This morning I woke to the news that a lifelong friend had died. It wasn't a surprise, as I had been over to see him just days ago. He still had a little fight left in him, but cancer was just too much. Cancer claims nearly 600,000 people a year. My friend, however, will never be a statistic.
He chose to fight cancer in order to see his nieces and nephews accomplish great things. He chose to fight cancer because he had more to do. In the end, though, we will all die. It just wasn't supposed to happen this soon.
He loved his family and friends. He taught me and our circle of friends more about life, laughing and love in the past five years than we had shared together in our lifetimes. When, just years ago, "Love you, brother," would never had been thought of as a proper or common end to a conversation or visit, today, it's the ending words of nearly every telephone call or face-to-face conversation with a friend.

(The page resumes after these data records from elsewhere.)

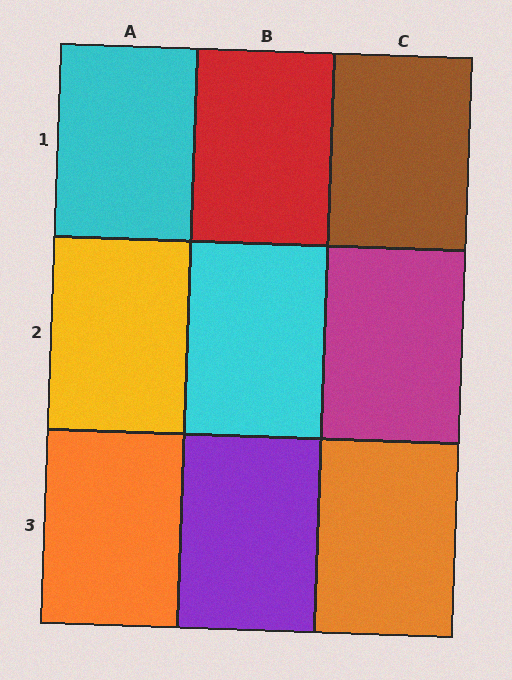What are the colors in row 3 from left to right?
Orange, purple, orange.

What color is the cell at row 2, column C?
Magenta.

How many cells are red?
1 cell is red.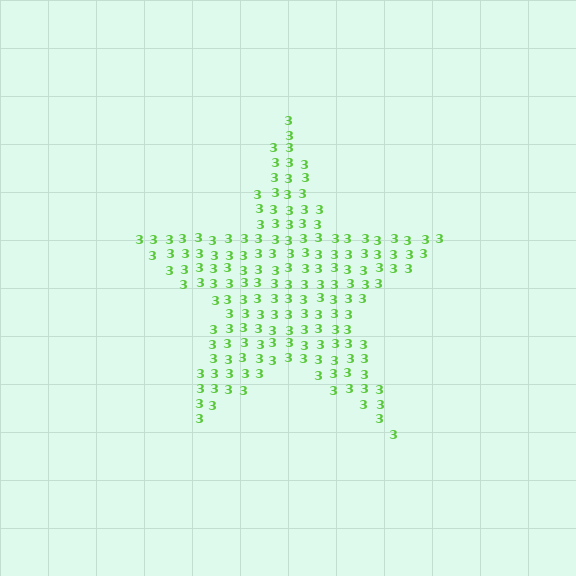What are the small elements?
The small elements are digit 3's.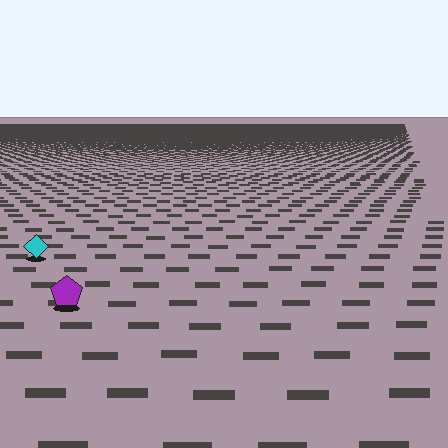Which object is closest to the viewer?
The purple pentagon is closest. The texture marks near it are larger and more spread out.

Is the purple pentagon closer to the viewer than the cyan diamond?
Yes. The purple pentagon is closer — you can tell from the texture gradient: the ground texture is coarser near it.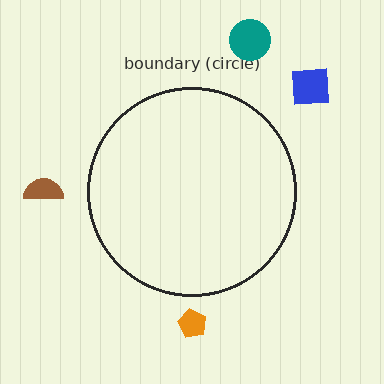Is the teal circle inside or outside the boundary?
Outside.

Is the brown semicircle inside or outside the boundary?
Outside.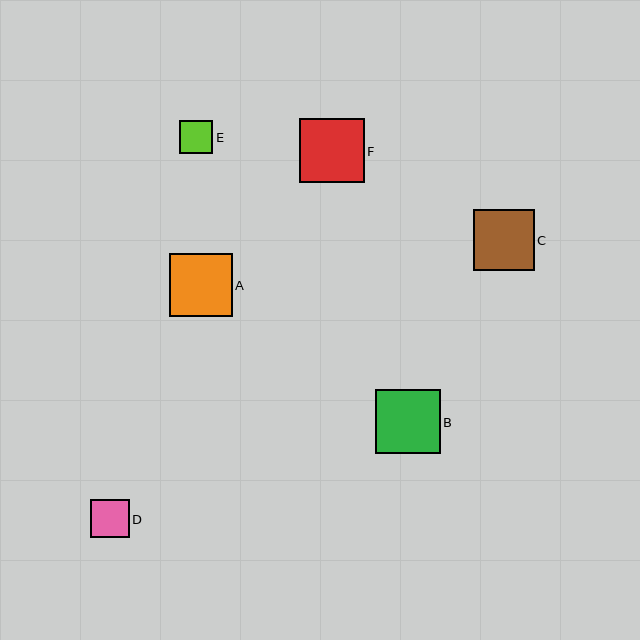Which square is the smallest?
Square E is the smallest with a size of approximately 33 pixels.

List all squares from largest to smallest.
From largest to smallest: B, F, A, C, D, E.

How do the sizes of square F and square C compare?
Square F and square C are approximately the same size.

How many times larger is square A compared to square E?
Square A is approximately 1.9 times the size of square E.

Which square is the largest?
Square B is the largest with a size of approximately 65 pixels.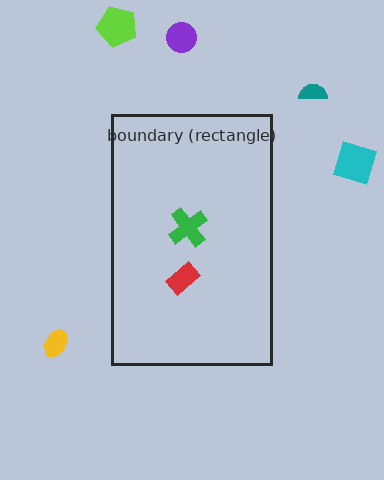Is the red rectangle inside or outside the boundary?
Inside.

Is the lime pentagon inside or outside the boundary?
Outside.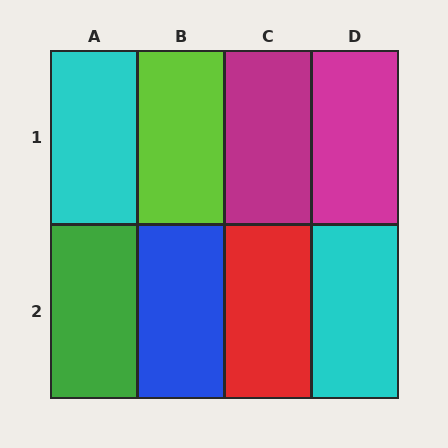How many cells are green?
1 cell is green.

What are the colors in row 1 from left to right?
Cyan, lime, magenta, magenta.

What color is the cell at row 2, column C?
Red.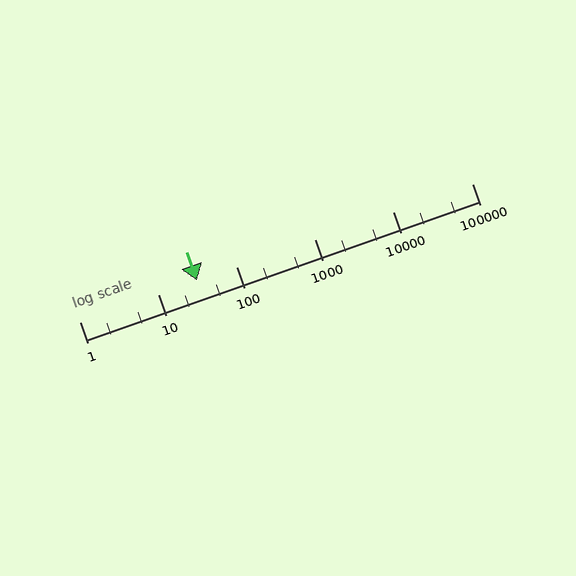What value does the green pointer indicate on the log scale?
The pointer indicates approximately 31.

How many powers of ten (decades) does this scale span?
The scale spans 5 decades, from 1 to 100000.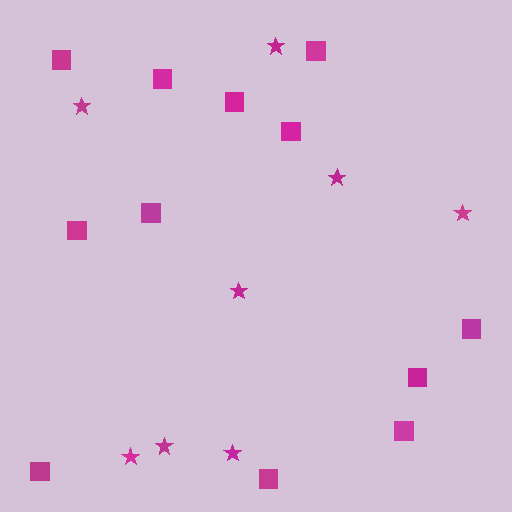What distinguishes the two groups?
There are 2 groups: one group of squares (12) and one group of stars (8).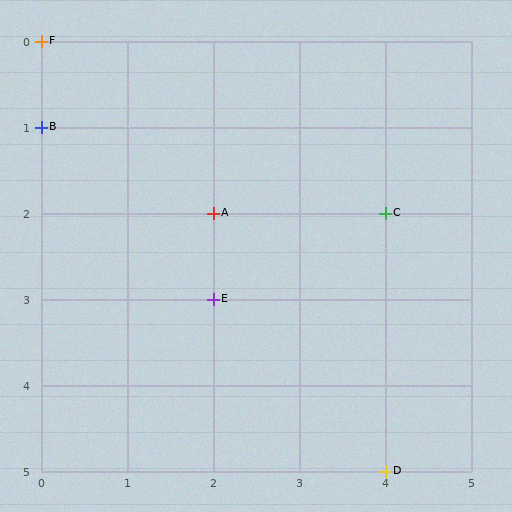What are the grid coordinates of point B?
Point B is at grid coordinates (0, 1).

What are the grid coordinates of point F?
Point F is at grid coordinates (0, 0).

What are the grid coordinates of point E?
Point E is at grid coordinates (2, 3).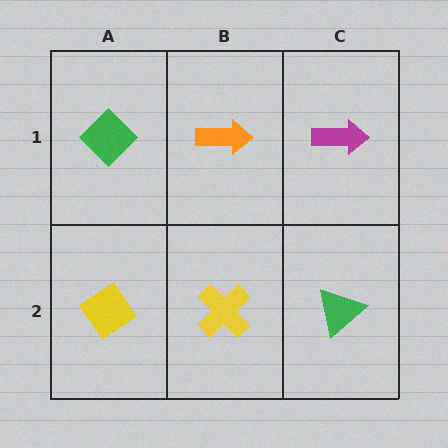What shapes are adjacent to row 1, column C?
A green triangle (row 2, column C), an orange arrow (row 1, column B).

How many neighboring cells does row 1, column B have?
3.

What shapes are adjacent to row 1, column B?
A yellow cross (row 2, column B), a green diamond (row 1, column A), a magenta arrow (row 1, column C).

With that in mind, seek out those you love and tell them you love them. Hug them, hold them, let them understand what they mean to you. If you have a torn relationship, try to fix it. If you are someone's child, and your relationship with your parents isn't good, you should work to fix it. You will never get them back once they're gone. Don't withhold your kids from their grandparents. Short of criminal abuse, that is unjustifiable.
If you have lost touch with a friend or loved one, reach to them. Just letting them know you're thinking of them can make a great difference.
Meanwhile, to my friend, who is sitting in heaven and laughing with his father, I love ya brother, I'll miss you until I see you again. And until then, I'll have a Miller Lite for you.